Faure (in the Chair) opened the meeting with the statement that there were five items still outstanding:

(1)
The order in which the several items would be taken up at the meeting of Foreign Ministers;
(2)
The question of possible consultation with representatives of the German Federal Republic and the German Democratic Republic at the meeting of Foreign Ministers;
(3)
The question whether the section of the directive dealing with disarmament should mention prohibition of atomic and thermonuclear weapons (as the Soviets proposed);
(4)
Whether the matters concerning disarmament should be referred to the Disarmament Subcommittee of the United Nations or be first considered by the four Foreign Ministers;
(5)
The Soviet Proposal to delete that part of the draft directive on disarmament (2–b) concerning the priority to be given to the question of international control, inspection, and publicity.2

Last, Faure noted that no draft directive had yet been prepared on the question of improving East-West contacts (item number 4 on the Conference agenda). He asked whether all were agreed on this list. (All agreed.) Faure then proposed that discussion should begin with the question of the order in which the items would be taken up by the meeting of Foreign Ministers. He noted that the order proposed by the United Kingdom, the United States, and France was: (1) German reunification, (2) European security, (3) Disarmament. Whereas the order proposed by the Soviet delegation was: (1) European security, (2) Disarmament, (3) the German problem.

Eden said that the order proposed by the three Western Powers was that which, by agreement, had been followed in this conference. It therefore seemed natural to place the subject in the same order in the directive to the Foreign Ministers. He recalled that Mr. Macmillan had said last night that this did not exclude parallel study of the questions referred to the Foreign Ministers, nor simultaneous fulfillment of these matters, for example, of European security and German reunification.3

[Page 495]

Bulganin said that he would like Molotov to speak on item one.
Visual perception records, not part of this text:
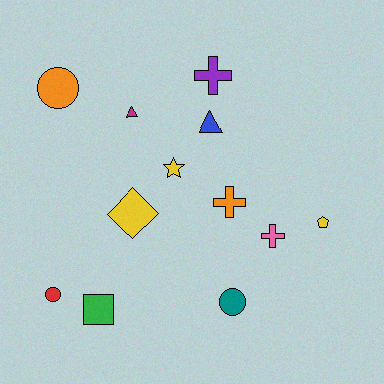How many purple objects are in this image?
There is 1 purple object.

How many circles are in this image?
There are 3 circles.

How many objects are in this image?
There are 12 objects.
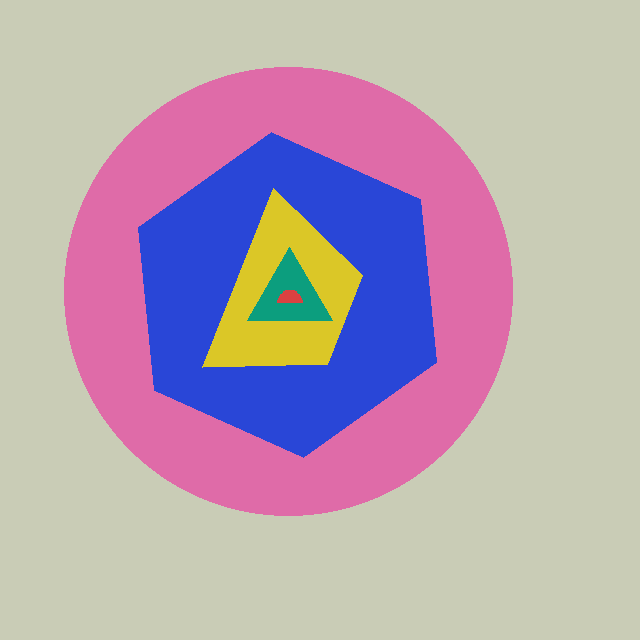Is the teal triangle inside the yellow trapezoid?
Yes.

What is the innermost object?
The red semicircle.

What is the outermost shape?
The pink circle.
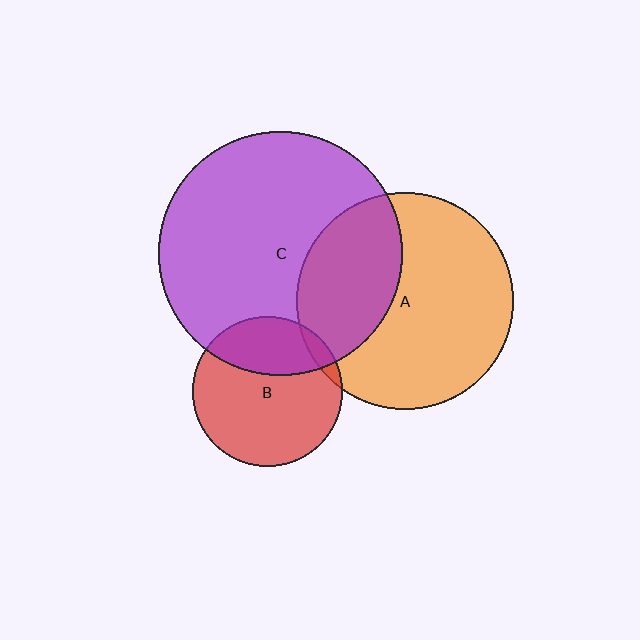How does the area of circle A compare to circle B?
Approximately 2.1 times.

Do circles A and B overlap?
Yes.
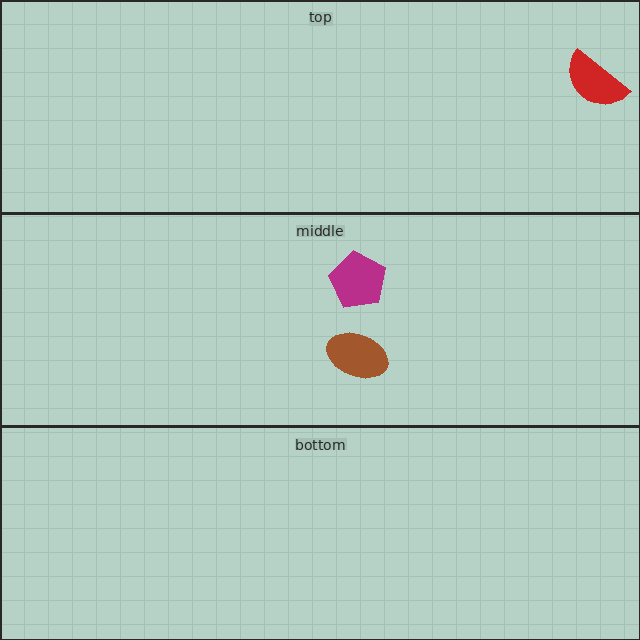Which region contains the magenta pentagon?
The middle region.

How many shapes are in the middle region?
2.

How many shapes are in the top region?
1.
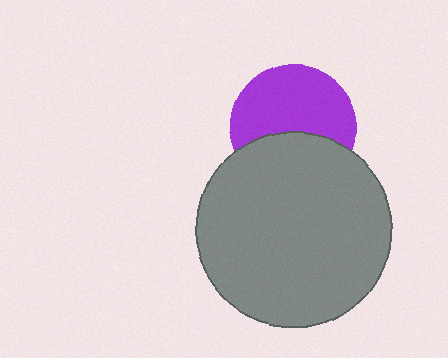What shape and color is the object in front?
The object in front is a gray circle.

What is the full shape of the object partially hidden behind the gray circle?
The partially hidden object is a purple circle.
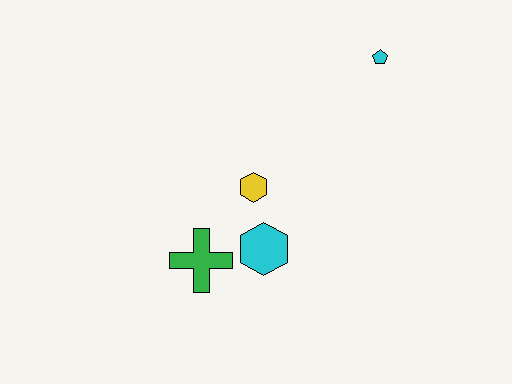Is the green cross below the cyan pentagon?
Yes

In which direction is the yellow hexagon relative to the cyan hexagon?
The yellow hexagon is above the cyan hexagon.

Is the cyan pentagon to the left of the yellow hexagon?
No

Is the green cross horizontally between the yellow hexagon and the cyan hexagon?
No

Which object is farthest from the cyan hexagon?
The cyan pentagon is farthest from the cyan hexagon.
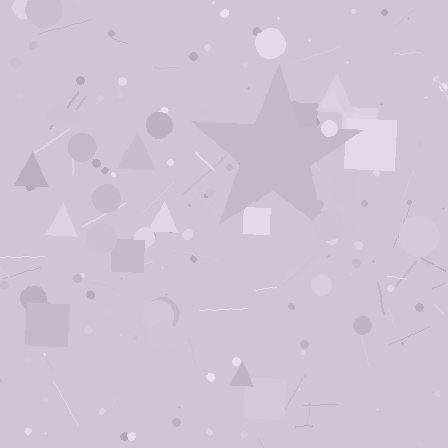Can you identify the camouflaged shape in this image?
The camouflaged shape is a star.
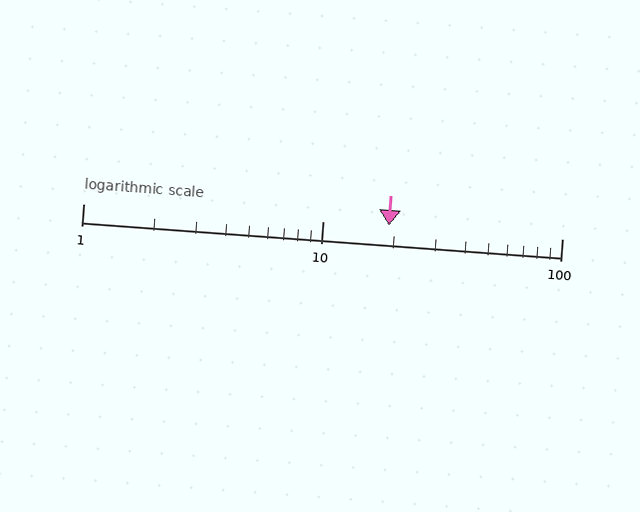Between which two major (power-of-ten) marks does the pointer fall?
The pointer is between 10 and 100.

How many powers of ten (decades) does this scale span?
The scale spans 2 decades, from 1 to 100.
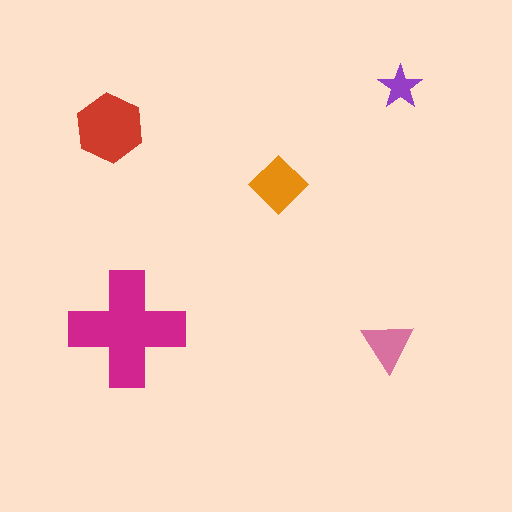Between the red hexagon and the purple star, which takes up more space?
The red hexagon.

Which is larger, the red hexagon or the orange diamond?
The red hexagon.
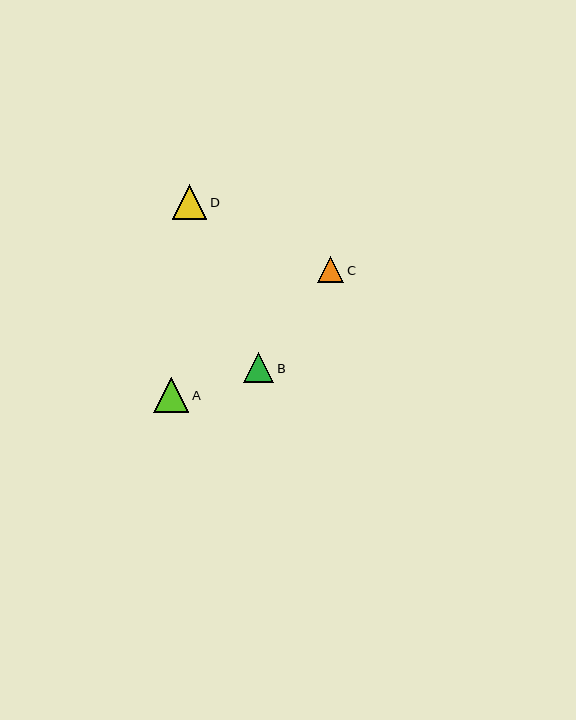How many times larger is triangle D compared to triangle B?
Triangle D is approximately 1.2 times the size of triangle B.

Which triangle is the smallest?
Triangle C is the smallest with a size of approximately 26 pixels.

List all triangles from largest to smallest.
From largest to smallest: A, D, B, C.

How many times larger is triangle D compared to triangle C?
Triangle D is approximately 1.3 times the size of triangle C.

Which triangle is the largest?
Triangle A is the largest with a size of approximately 35 pixels.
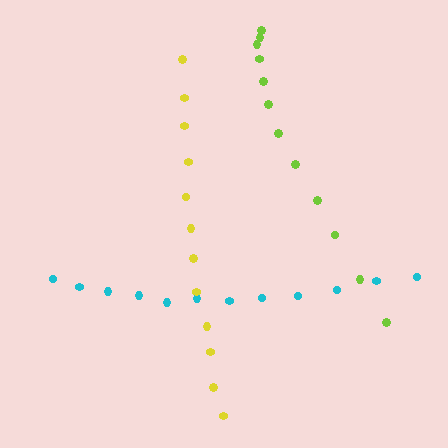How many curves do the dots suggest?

Molotov said that it was true that yesterday they had discussed the five outstanding questions and that the first was the question of the order in which the subjects were to be considered by the Foreign Ministers conference. The discussion showed that they were not in complete agreement on the order. The reason for this was that the Soviet Delegation believed that these matters should be discussed in the order of their importance and public interest. This meant that European security should come first, for it was the most urgent for all European people. The importance of the question of European security was emphasized by the fact that the Soviet Delegation had made at least two new proposals, rather three, and that the other Delegations also had made proposals, such as the Five-Power Security Pact proposed by Eden. The Soviet Delegation suggested that Disarmament be listed as the second item. Its importance was stressed by the number of statements made on this subject by the four Heads of Government at this conference. Finally would come the German problem. Its importance was recognized by the Soviet Government, which was in favor of having it discussed by the Foreign Ministers. Finally, with regard to the order of discussion proposed by the Chairman, the Soviet Delegation was of opinion that there should be a general exchange of views on all the differences in order that they might see where they stand and explore the possibilities of compromise.
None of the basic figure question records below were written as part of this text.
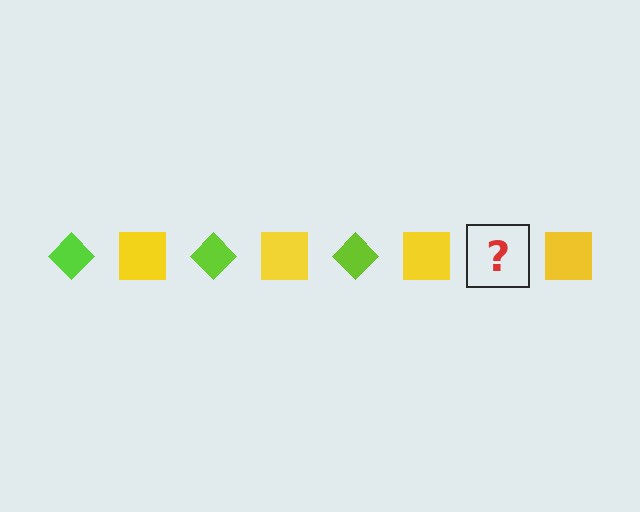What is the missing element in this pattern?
The missing element is a lime diamond.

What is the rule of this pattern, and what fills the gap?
The rule is that the pattern alternates between lime diamond and yellow square. The gap should be filled with a lime diamond.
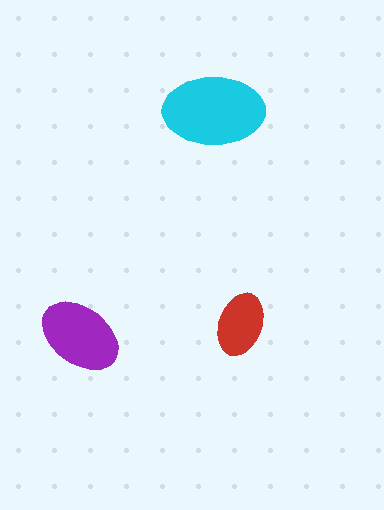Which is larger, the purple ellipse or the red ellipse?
The purple one.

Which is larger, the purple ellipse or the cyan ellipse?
The cyan one.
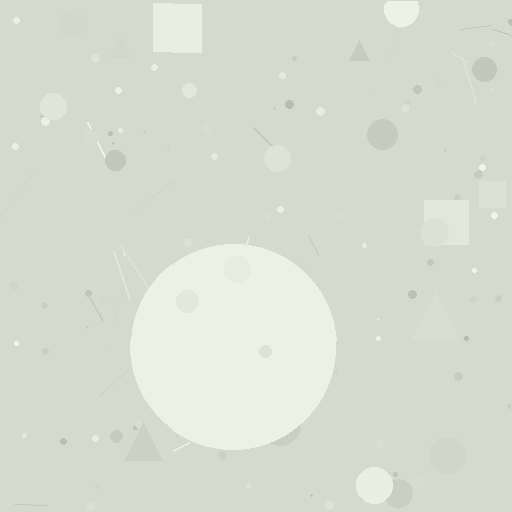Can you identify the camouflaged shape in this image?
The camouflaged shape is a circle.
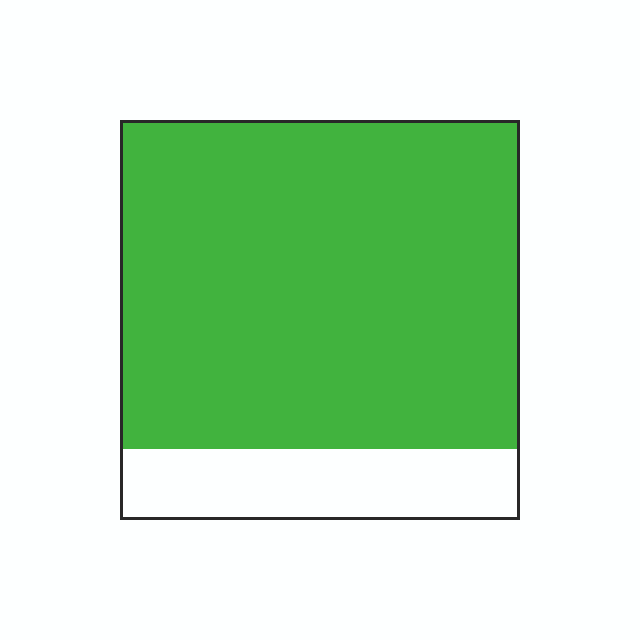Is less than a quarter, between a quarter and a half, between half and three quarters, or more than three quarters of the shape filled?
More than three quarters.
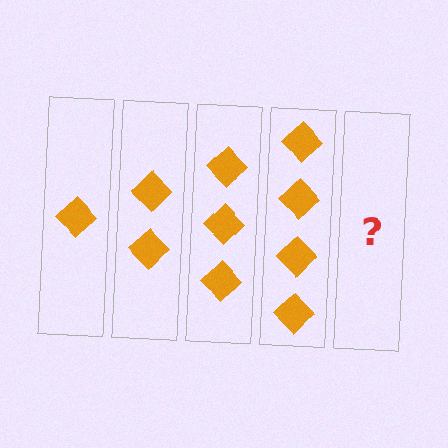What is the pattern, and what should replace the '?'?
The pattern is that each step adds one more diamond. The '?' should be 5 diamonds.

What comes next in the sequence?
The next element should be 5 diamonds.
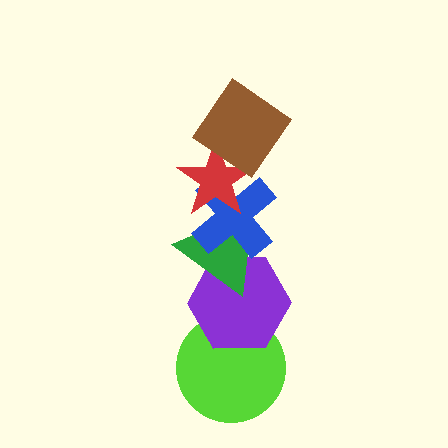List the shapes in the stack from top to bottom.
From top to bottom: the brown diamond, the red star, the blue cross, the green triangle, the purple hexagon, the lime circle.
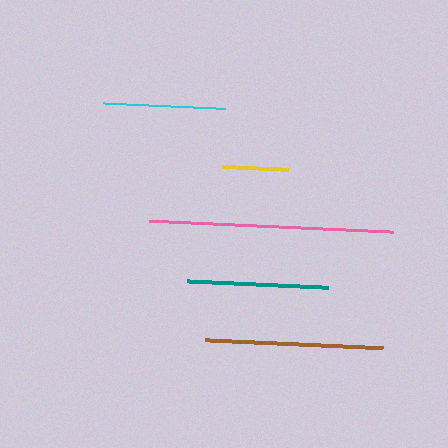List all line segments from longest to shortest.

Eisenhower said that in general the United States position had been already stated by Sir Anthony Eden. It happened that we agreed and he would not repeat it. He would like, however, to make a few personal observations. He had been impressed by the comradely and friendly spirit which had characterized these talks, and by the new friends he had made and the opportunity to talk with them here. He hoped that these opportunities would be enlarged in the future, for this was the spirit which must underlie all fruitful negotiations in the international field. It would be a pity if this spirit, which he had felt developing, could not be evidenced and proved to the world by real accomplishments. It would be impossible to do this unless the four Heads of Government could provide some directive to their Foreign Ministers. Since no one could have his full way, could there not be found some common meeting-ground on which we all might agree? It had been suggested that the items be dealt with in the order of their importance. This was a relative matter. It differs for different countries. The suggestion to include the topic of European security on the agenda of this conference, for example, had been accepted by him only after strong urging by others in his own delegation, since he considered it outside the scope of this conference. However, he had accepted it. In the United States the German [Page 496] question was of such importance that if the public read in their newspapers that the order had now suddenly been reversed, it would be difficult to give a plausible explanation which would be approved by the people. For the third time at this Conference he would like to refer to Mr. Bulganin’s speech of July 15, in which Mr. Bulganin had said that we must find at this meeting machinery by which the solution of these problems can be furthered. Consequently his proposal was simple. It was that they should take up the questions in the order suggested by the Chairman, and that they should direct the Foreign Ministers to set up machinery for dealing with them simultaneously. These questions could be dealt with simultaneously because they were all interconnected, and by this means questions of priority, timing, and relative importance could be eliminated.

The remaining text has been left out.